Aoiffe se rio y añadió:
—No sé de dónde has sacado todo eso pero te puedo asegurar que es uno de los equipos más completos que hay en este lugar. Ahora ponte a trabajar, no hay más tiempo que perder.
Josep había prestado mucha atención a los instrumentales que utilizaba el equipo de la necrópolis y aunque Ashbourne era un pueblo pequeño tenía farmacia, ferretería y una consulta odontológica dispuesta a deshacerse de los viejos escarbadores. Quería estar preparado para el día en que pudiera estrenarse con un esqueleto. Ahora, a sus pies, le esperaba un gran reto del que de momento sólo se veía parte del cráneo y algunas costillas.
El día pasó tan rápido como aquellas nubes que desgarraban el cielo empujadas por la borrasca que se acercaba por el Atlántico. Josep ni siquiera hizo los dos descansos para comer. Tampoco fumó porque eso estaba totalmente prohibido dentro del área. Durante ocho horas de arduo y preciso trabajo no levantó siquiera la vista de la fosa. Aoiffe estaba más pendiente de lo que él hacía que de su propia faena pero procuró que no se notase. Le miraba de reojo y comprobaba, a cada minuto, que él parecía saber muy bien qué estaba haciendo. Hacia el mediodía había ido por allí el profesor Walker, quien no dijo ni una palabra, se limitó a observar el trabajo que desarrollaban Sam, Aoiffe y Josep, en silencio. Sintiendo su respiración en la nuca Josep dijo: —Es un hombre. Creo que de unos sesenta años.
A lo que no recibió respuesta alguna, así que insistió:
—Lo digo porque el ángulo subpúbico es de unos cuarenta y cinco grados y según el método de Gardner se trataría de un varón.
El profesor continuó sin decir palabra y Josep se apresuró a añadir: —El estado de obliteración de las suturas craneales es completo; eso nos daría una edad muy avanzada.
A lo que Walker, en la misma línea de aparentar no prestarle demasiada atención, respondió dando media vuelta y se marchó.
A las cinco de la tarde era casi de noche. Los arqueólogos de las otras áreas ya recogían las herramientas y recorrían las pasarelas de madera con las carretillas. Josep guardaba en su correspondiente bolsa de muestras las últimas falanges del pie izquierdo, el derecho ya descansaba en su pertinente lugar en la caja de cartón. El cielo se había vuelto un océano gris y amenazaba inminente la prometida lluvia para el fin de semana. El viejo Sam y Aoiffe cubrían el área con los toldos. Walker se acercaba de nuevo por la pasarela. Josep cerró la caja y rotuló en negro la consigna 210105ASH. Estaba ya muy oscuro cuando el profesor se plantó justo a su lado de manera que los dos quedaban frente a la fosa ahora vacía. Sin mirarse el uno al otro, dijo: —Has hecho un buen trabajo hoy. ¿Te gustaría cambiar de equipo?

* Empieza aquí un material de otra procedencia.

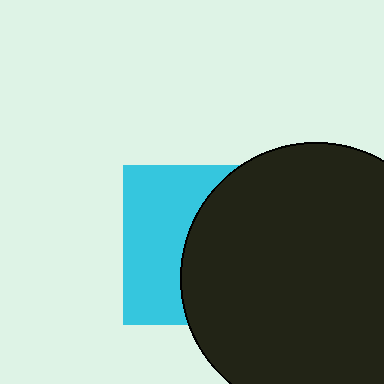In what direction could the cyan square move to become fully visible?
The cyan square could move left. That would shift it out from behind the black circle entirely.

—Mi equipo me gusta, pero el trabajo que desempeñamos en nuestra área no tanto —replicó Josep—. Sé que todo es importante pero…
—Ahórrate las excusas, ya te dije que no las necesito, el lunes te quiero aquí, con los esqueletos; sabes bien de qué va esto —le cortó.
Sin añadir palabra, el profesor dio media vuelta y se fue hacia las cabinas, que flotaban como barcas con farolillos entre tanta oscuridad. Sam se acercó y sacó una petaca del bolsillo de su chaqueta.
—Echa un trago, chico.
Aoiffe le miró sonriendo y se marchó sin decir nada. El viejo Sam y él se quedaron echando un pitillo, el primero en horas.